Okay, so here's the current draft of the full set of BNF productions for 
sweet-expressions, with "sequence of i_expr" as the semantic for restarts.  
("Restart" may be about to be renamed, but one thing at a time!).

This is basically the same as before, but I did a few format cleanups to 
simplify the BNF, and the new restart semantic requires very little code.  
Overall, I think this is really clean; there's a regularity to the grammar and 
action lists that make it "more likely to be correct", and that hopefully will 
make it easier to reason about programs written in this notation.

We're not "locked into" these semantics, but I thought it'd be best to present 
the current draft to simplify discussion.

--- David A. Wheeler


// Return the contents of a restart, as a list:

restart_tail returns [Object v]:
  i_expr rt1=restart_tail {$v = cons($i_expr.v, $rt1.v);}
  | RESTART_END {$v = null;} ;

// The "head" is the production to read 1+ n-expressions on one line; it will
// return the list of n-expressions on the line.  If there is one n-expression
// on the line, it returns a list of exactly one item; this makes it
// easy to append to later (if appropriate).  In some cases, we want
// single items to be themselves, not in a list; function monify does this.
// The "head" production never reads beyond the current line
// (except within a block comment), so it doesn't need to keep track
// of indentation, and indentation will NOT change within head.
// The "head" production only directly handles the first n-expression on the
// line, and then calls on "rest" to process the rest (if any); we do this
// because in a few cases it matters if an expression is the first one.
// Callers can depend on "head" and "rest" *not* changing indentation.
// On entry, all indentation/hspace must have already been read.
// On return, it will have consumed all hspace (spaces and tabs).
// On a non-tokenizing recursive descent parser, the "head" and its callees
// have to also read and determine if the n-expression is special
// (e.g., //, $, #!...!#, abbreviation + hspace), and have it return a
// distinct value if it is; head and friends operate a lot like a tokenizer
// in that case.

head returns [Object v]
  : PERIOD /* Leading ".": escape following datum like an n-expression. */
        (pn=n_expr hspace* (excess=n_expr error)? {$v = list($pn.v);}
         | empty  {$v = list(".");} /*= (list '.) */ )
       | empty    {$v = list(".");} /*= (list '.) */ )
  | RESTART hspace* comment_eol* restart_tail hspace*
      (rr=rest    {$v = cons($restart_tail.v, $rr.v); }
       | empty    {$v = list($restart_tail.v); } )
  | basic=n_expr_first /* Only match n_expr_first */
      ((hspace+ (br=rest  {$v = cons($basic.v, $br.v);}
                 | empty     {$v = list($basic.v);} ))
       | empty               {$v = list($basic.v);} ) ;

// The "rest" production reads the rest of the expressions on a line
// (the "rest of the head"), after the first expression of the line.
// Like head, it consumes any hspace before it returns.
// The "rest" production is written this way so a non-tokenizing
// implementation can read an expression specially.

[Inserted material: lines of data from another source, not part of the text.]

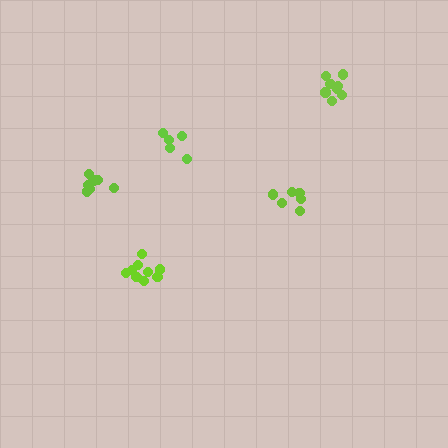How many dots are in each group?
Group 1: 8 dots, Group 2: 9 dots, Group 3: 6 dots, Group 4: 5 dots, Group 5: 7 dots (35 total).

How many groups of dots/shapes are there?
There are 5 groups.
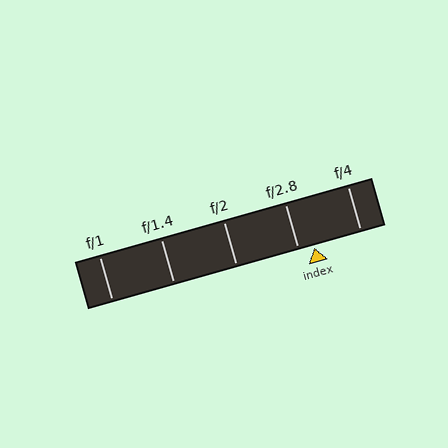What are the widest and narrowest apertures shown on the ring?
The widest aperture shown is f/1 and the narrowest is f/4.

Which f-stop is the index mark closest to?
The index mark is closest to f/2.8.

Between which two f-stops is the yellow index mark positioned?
The index mark is between f/2.8 and f/4.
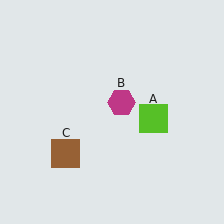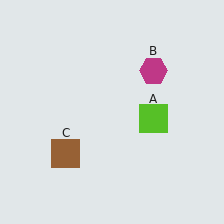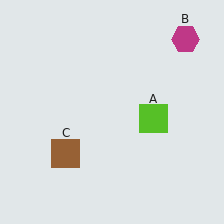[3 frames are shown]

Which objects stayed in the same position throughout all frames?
Lime square (object A) and brown square (object C) remained stationary.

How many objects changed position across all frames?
1 object changed position: magenta hexagon (object B).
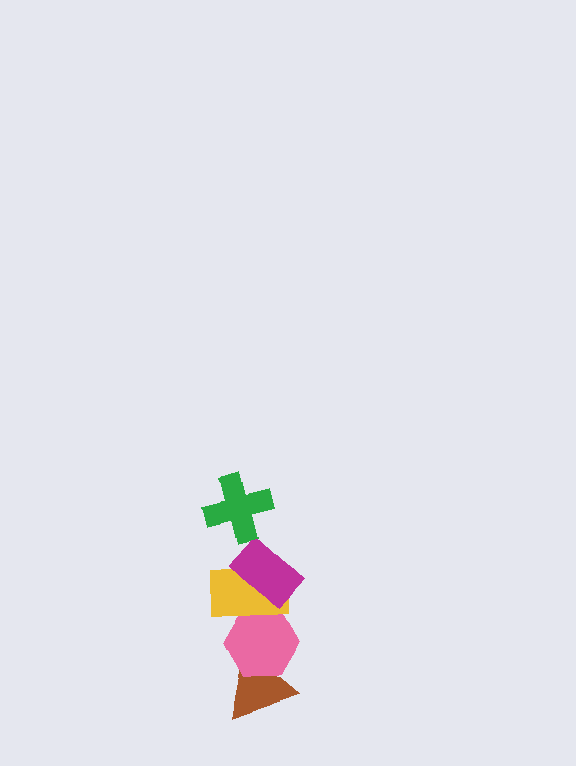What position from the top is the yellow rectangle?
The yellow rectangle is 3rd from the top.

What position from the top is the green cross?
The green cross is 1st from the top.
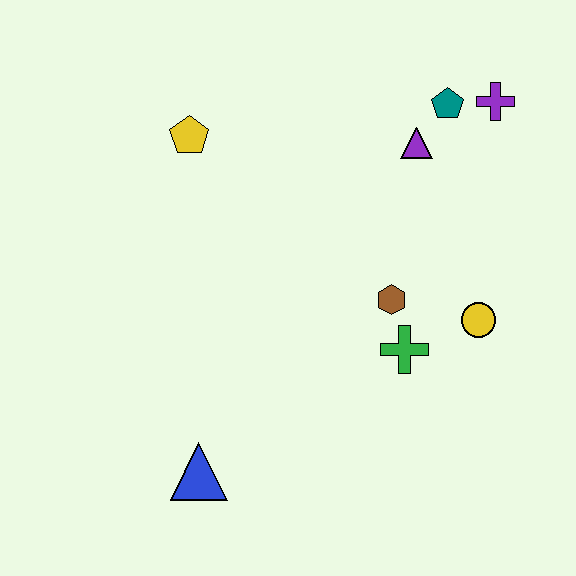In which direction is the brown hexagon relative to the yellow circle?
The brown hexagon is to the left of the yellow circle.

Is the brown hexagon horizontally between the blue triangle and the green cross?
Yes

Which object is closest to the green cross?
The brown hexagon is closest to the green cross.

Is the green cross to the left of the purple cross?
Yes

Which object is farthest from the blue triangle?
The purple cross is farthest from the blue triangle.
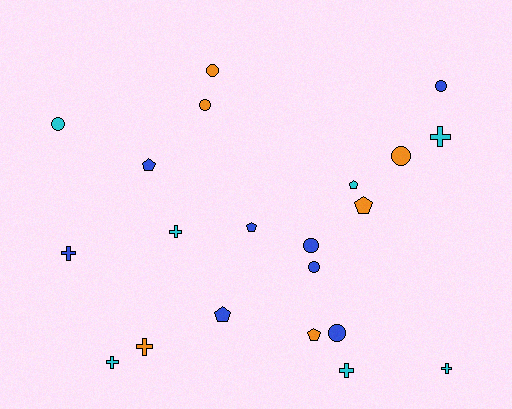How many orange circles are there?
There are 3 orange circles.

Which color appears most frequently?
Blue, with 8 objects.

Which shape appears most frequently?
Circle, with 8 objects.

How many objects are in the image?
There are 21 objects.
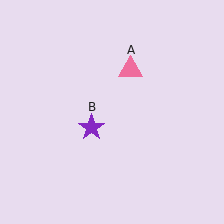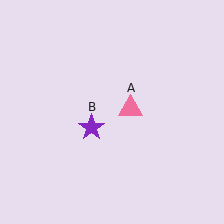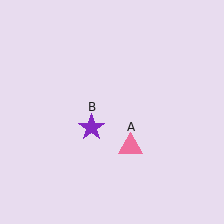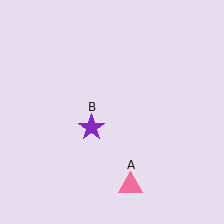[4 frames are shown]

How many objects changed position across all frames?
1 object changed position: pink triangle (object A).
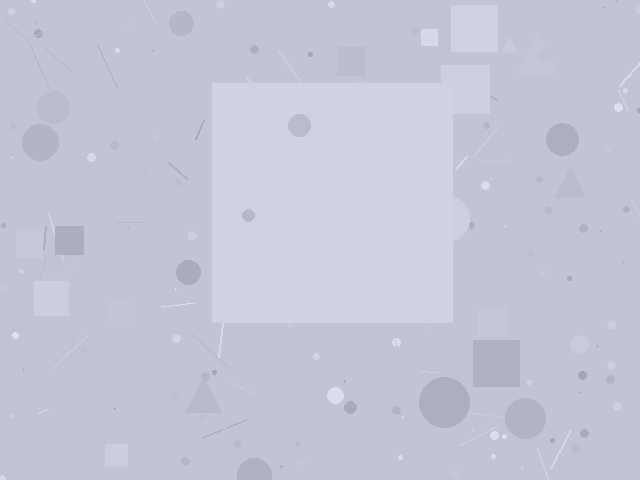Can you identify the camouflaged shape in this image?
The camouflaged shape is a square.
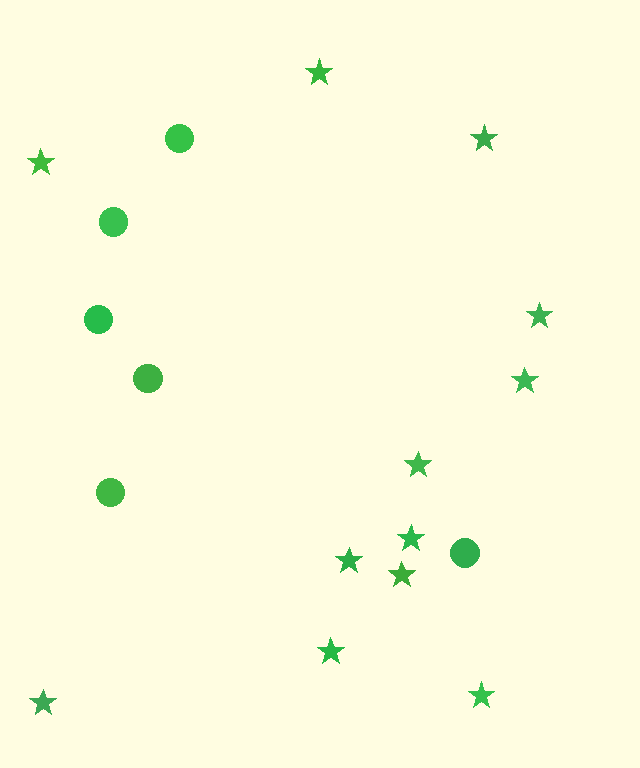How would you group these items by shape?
There are 2 groups: one group of stars (12) and one group of circles (6).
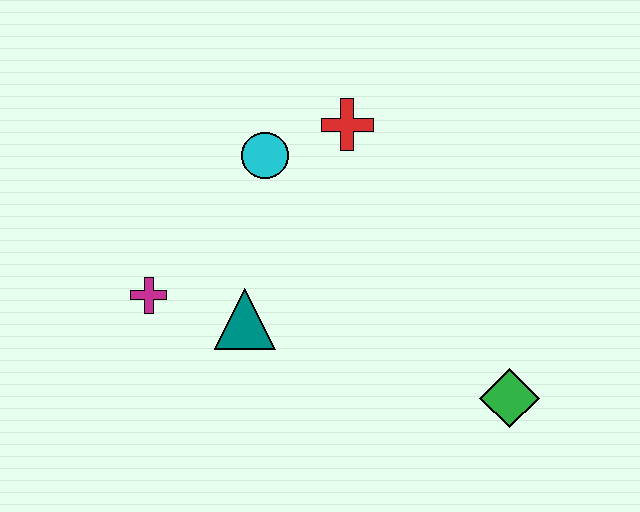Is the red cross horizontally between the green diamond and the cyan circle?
Yes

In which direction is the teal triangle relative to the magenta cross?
The teal triangle is to the right of the magenta cross.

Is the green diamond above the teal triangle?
No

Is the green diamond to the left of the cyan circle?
No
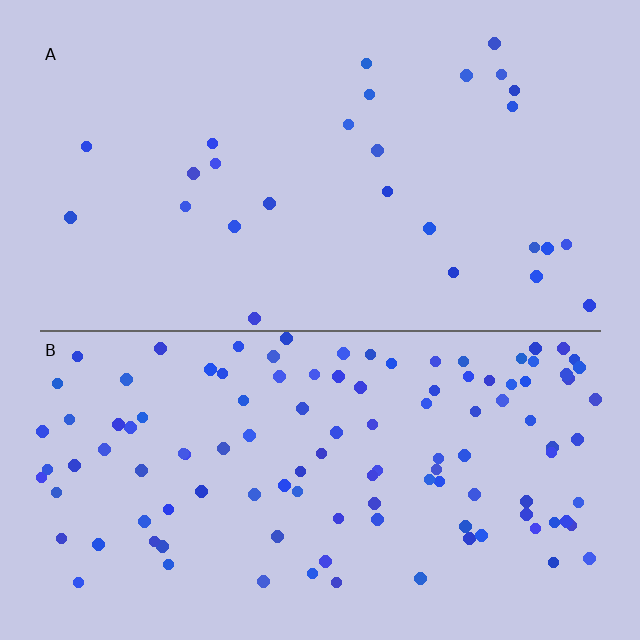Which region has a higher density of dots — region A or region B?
B (the bottom).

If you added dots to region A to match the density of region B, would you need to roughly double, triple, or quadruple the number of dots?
Approximately quadruple.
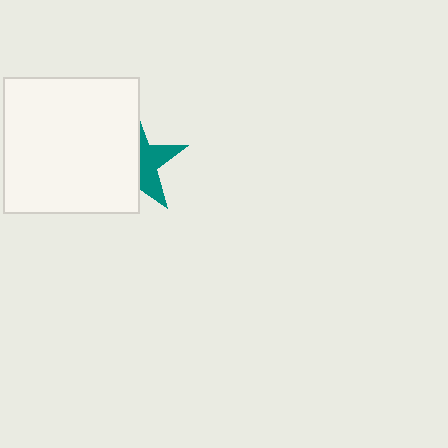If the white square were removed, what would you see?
You would see the complete teal star.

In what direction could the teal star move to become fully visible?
The teal star could move right. That would shift it out from behind the white square entirely.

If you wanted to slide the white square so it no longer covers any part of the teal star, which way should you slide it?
Slide it left — that is the most direct way to separate the two shapes.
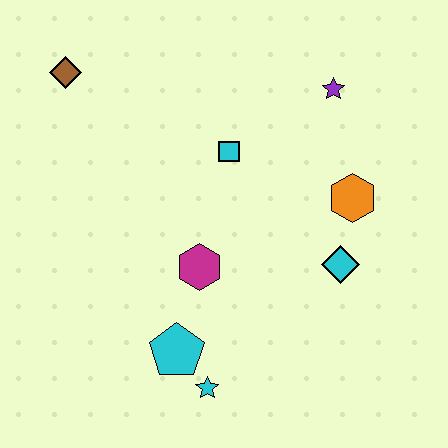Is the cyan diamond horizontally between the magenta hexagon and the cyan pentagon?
No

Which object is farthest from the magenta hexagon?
The brown diamond is farthest from the magenta hexagon.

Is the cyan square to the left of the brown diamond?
No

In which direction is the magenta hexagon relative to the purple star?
The magenta hexagon is below the purple star.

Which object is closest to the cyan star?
The cyan pentagon is closest to the cyan star.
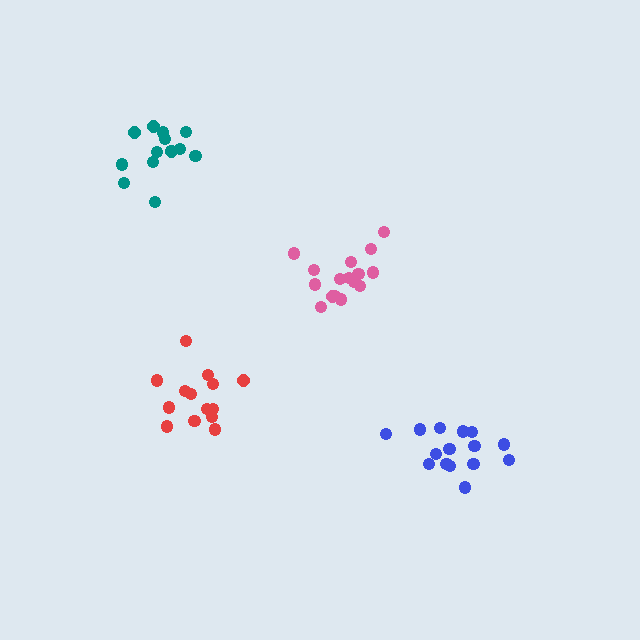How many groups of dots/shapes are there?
There are 4 groups.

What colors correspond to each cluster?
The clusters are colored: pink, teal, blue, red.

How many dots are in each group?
Group 1: 16 dots, Group 2: 14 dots, Group 3: 15 dots, Group 4: 14 dots (59 total).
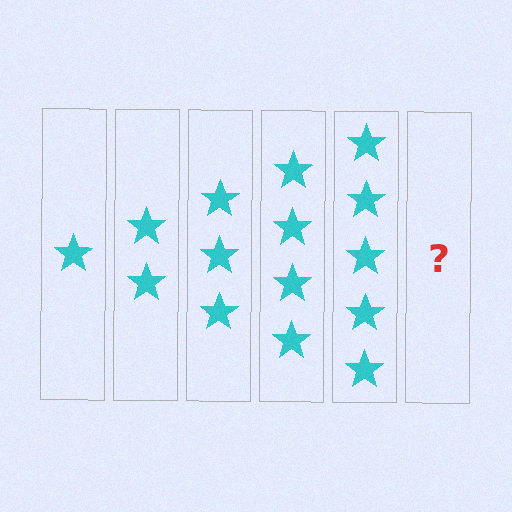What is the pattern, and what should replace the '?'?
The pattern is that each step adds one more star. The '?' should be 6 stars.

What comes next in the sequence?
The next element should be 6 stars.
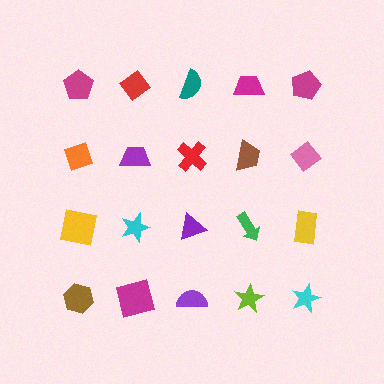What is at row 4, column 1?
A brown hexagon.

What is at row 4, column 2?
A magenta square.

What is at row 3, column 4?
A green arrow.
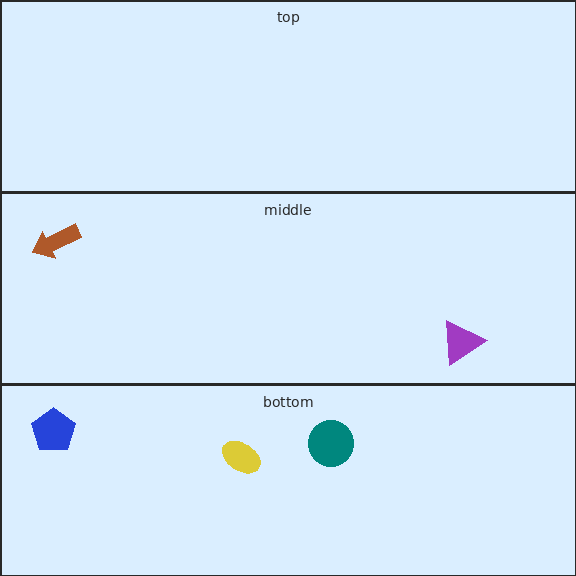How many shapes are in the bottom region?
3.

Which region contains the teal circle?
The bottom region.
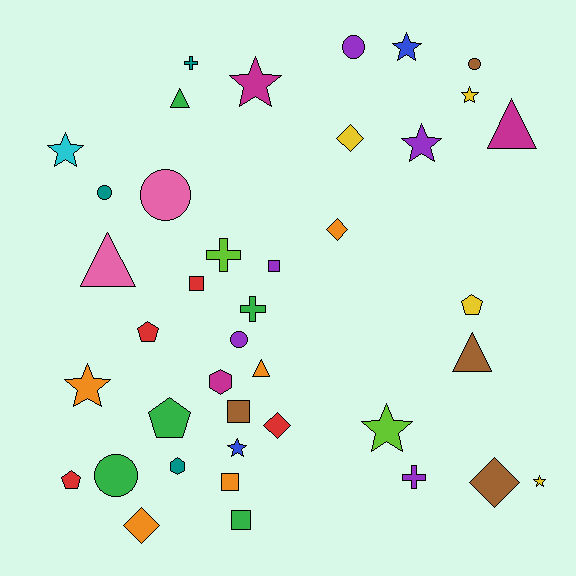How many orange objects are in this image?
There are 5 orange objects.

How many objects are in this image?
There are 40 objects.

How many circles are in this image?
There are 6 circles.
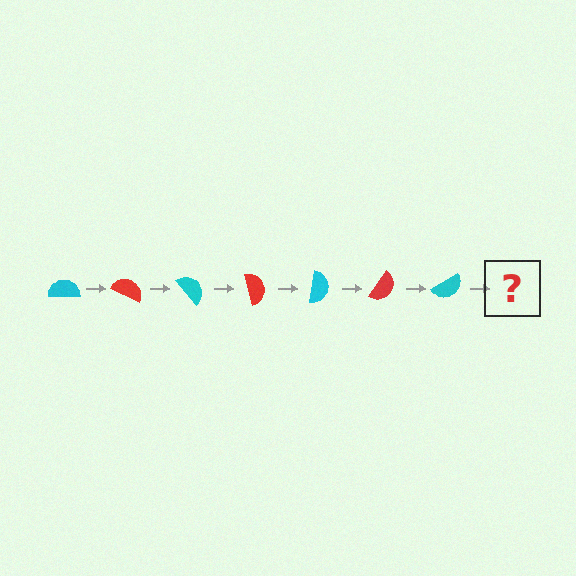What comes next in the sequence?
The next element should be a red semicircle, rotated 175 degrees clockwise from the start.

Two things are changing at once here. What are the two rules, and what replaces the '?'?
The two rules are that it rotates 25 degrees clockwise each step and the color cycles through cyan and red. The '?' should be a red semicircle, rotated 175 degrees clockwise from the start.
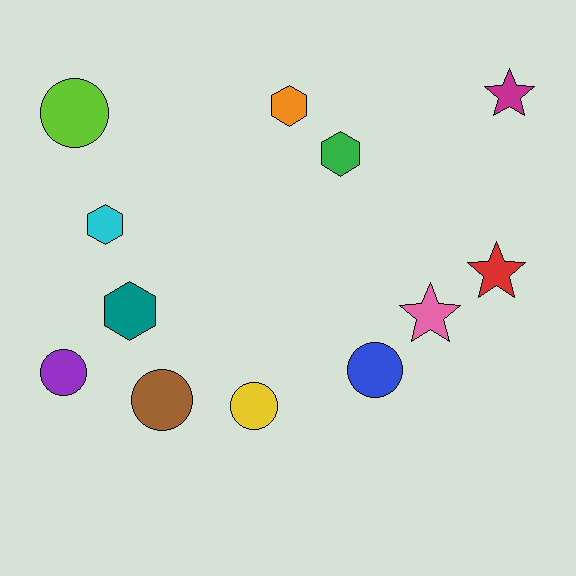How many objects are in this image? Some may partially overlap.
There are 12 objects.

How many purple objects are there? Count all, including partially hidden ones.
There is 1 purple object.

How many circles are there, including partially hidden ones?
There are 5 circles.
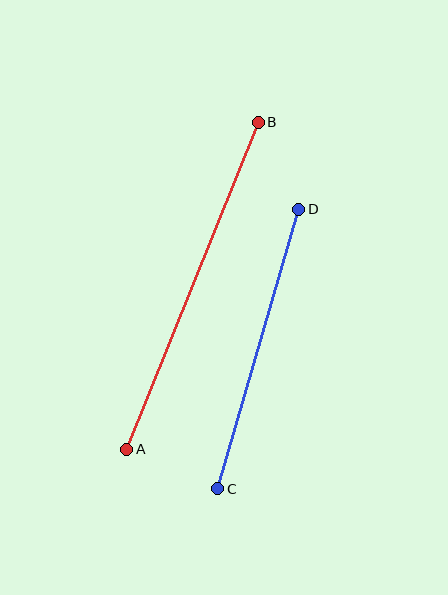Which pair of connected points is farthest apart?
Points A and B are farthest apart.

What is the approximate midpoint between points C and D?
The midpoint is at approximately (258, 349) pixels.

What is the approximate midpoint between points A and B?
The midpoint is at approximately (193, 286) pixels.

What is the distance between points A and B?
The distance is approximately 353 pixels.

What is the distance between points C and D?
The distance is approximately 291 pixels.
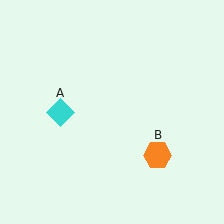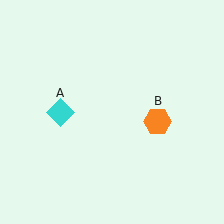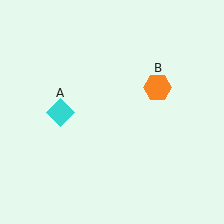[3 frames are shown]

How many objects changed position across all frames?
1 object changed position: orange hexagon (object B).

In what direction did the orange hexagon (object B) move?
The orange hexagon (object B) moved up.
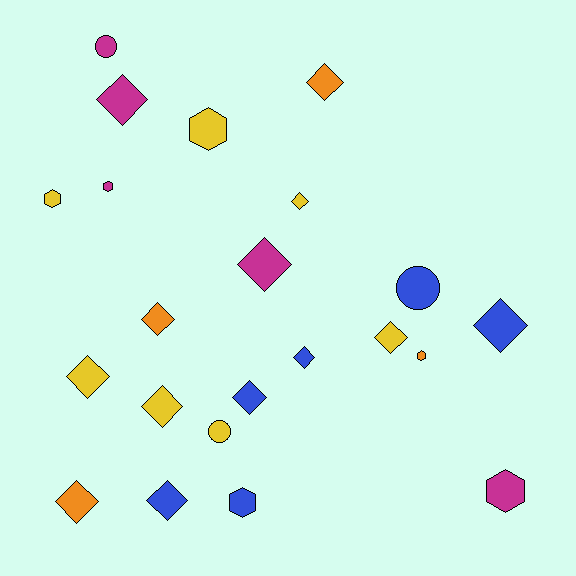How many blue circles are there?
There is 1 blue circle.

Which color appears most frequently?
Yellow, with 7 objects.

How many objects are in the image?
There are 22 objects.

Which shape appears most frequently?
Diamond, with 13 objects.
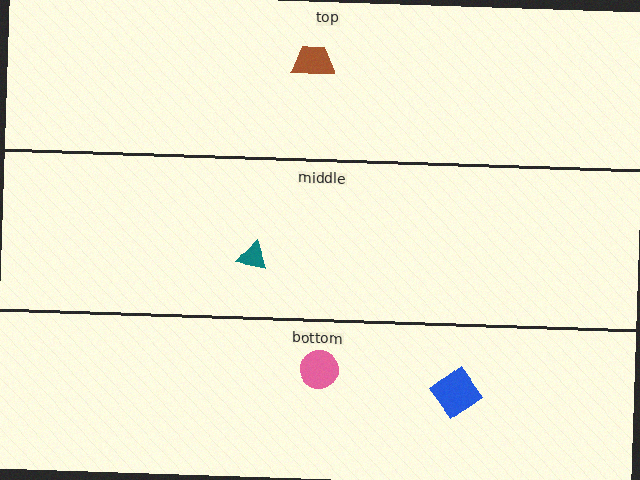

E.G., if it sees a period,
// read the expression directly and then see if it's just a period.
// Note that unlike the first head expression, block comments and
// datum comments that don't begin a line (after indent) are consumed,
// and abbreviations followed by a space merely apply to the
// next n-expression (not to the entire indented expression).
// Note that "rest" is very similar to "head" - a recursive descent parser
// might implement "head" and "rest" as a single function with a parameter
// that says if it's the first one (head) or not.

rest returns [Object v]
  : PERIOD /* Improper list */
        (pn=n_expr hspace* (excess=n_expr error)? {$v = $pn.v;}
         | empty {$v = list(".");})
       | empty   {$v = list(".");})
  | RESTART hspace* comment_eol* restart_tail hspace*
    (rr=rest     {$v = cons($restart_tail.v, $rr.v);}
     | empty     {$v = list($restart_tail.v);} )
  | scomment hspace* (rest1=rest {$v = $rest1.v;} | empty {$v = null;} )
  | basic=n_expr
      ((hspace+ (br=rest {$v = cons($basic.v, $br.v);}
                 | empty    {$v = list($basic.v);} ))
       | empty              {$v = list($basic.v);} ) ;

// "body" handles the sequence of 1+ child lines in an i_expr
// (e.g., after a "head"), each of which is itself an i_expr.
// It returns the list of expressions in the body.
// Note that an i-expr will consume any line comments or hspaces
// before it returns back to the "body" production.
// Non-tokenizing implementation notes:
// Note that i_expr will consume any line comments (line comments after
// content, as well as lines that just contain indents and comments).
// Note also that i-expr may set the the current indent to a different value
// than the indent used on entry to body; the latest indent is compared by
// the special terminals DEDENT and BADDENT.
// Since (list x) is simply (cons x '()), this production always does a
// cons of the first i_expr and another body [if it exists] or '() [if not].

body returns [Object v] :
    (same body1=body {$v = cons($i_expr.v, $body1.v);}
     | dedent        {$v = list($i_expr.v);} ) ;

// "i-expr" (indented sweet-expressions)
// is the main production for sweet-expressions in the usual case.
// This can be implemented with one-character-lookahead by also
// passing in the "current" indent ("" to start), and having it return
// the "new current indent".  The same applies to body.
// If the line after a "head" has the same or smaller indentation,
// that will end this i-expr (because it won't match INDENT),
// returning to a higher-level production.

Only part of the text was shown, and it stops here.